Naturally, as with "Everything She Wants," the official video features a completely different (and, in my opinion, less enjoyable) mix, which I've never heard on the radio ever, of a song which, in its original incarnation, was the definition of flawless, leaving me reluctant to ever watch it. In other words, when I think of "When I Think Of You," I never think of this mix. The drum machine pounds instead of skips, the snippets of dialogue are jarring, etc. etc.
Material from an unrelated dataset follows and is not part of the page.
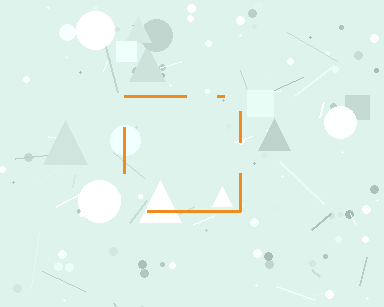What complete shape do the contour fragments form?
The contour fragments form a square.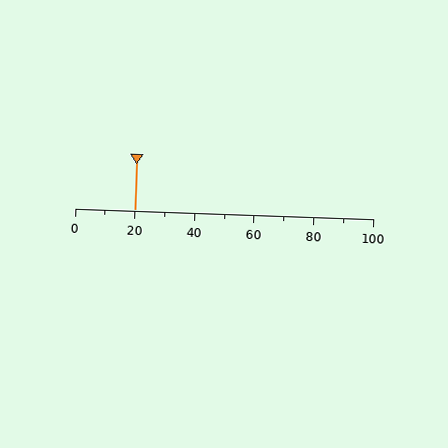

The most egregious addition is an extra keyboard riff (on top of the other two keyboard riffs that were already present!) that sounds like it belongs on Janet's subsequent "Love Will Never Do Without You" but shouldn't have been let 10 miles near "When I Think Of You." It's like that scene in Amadeus where the Emperor tells Mozart that his composition is excellent, except it contains "too many notes." Substitute Jimmy Jam & Terry Lewis for Mozart, and you know what? The Emperor was right!

The video appears to take place on the set of a post-war MGM musical, modeled after a crowded New York tenement, complete with ladies who shake their rugs off balconies, rowdy sailors on shore leave, zoot-suited swing dancers, lazy neighborhood loiterers who sleep in other people's convertibles, photographers who still use flash bulbs, hobos juggling torches, a disgruntled old geezer who keeps threatening to call the cops for no apparent reason, and, nostalgically, a pair of cops who don't actually beat the shit out of people. And then there's Janet, who looks exactly like how she always looked in 1986. The video gives the illusion of having been filmed in one shot, but is actually five smaller shots combined - sort of like a menu item at Taco Bell. Between you and me, while I admire the scale of the production, it feels at odds with the more elemental "Janet and a couple of keyboards" arrangement of the song. Where's the "Lucky Star"/three-dancers-and-a-white-background approach when you need it?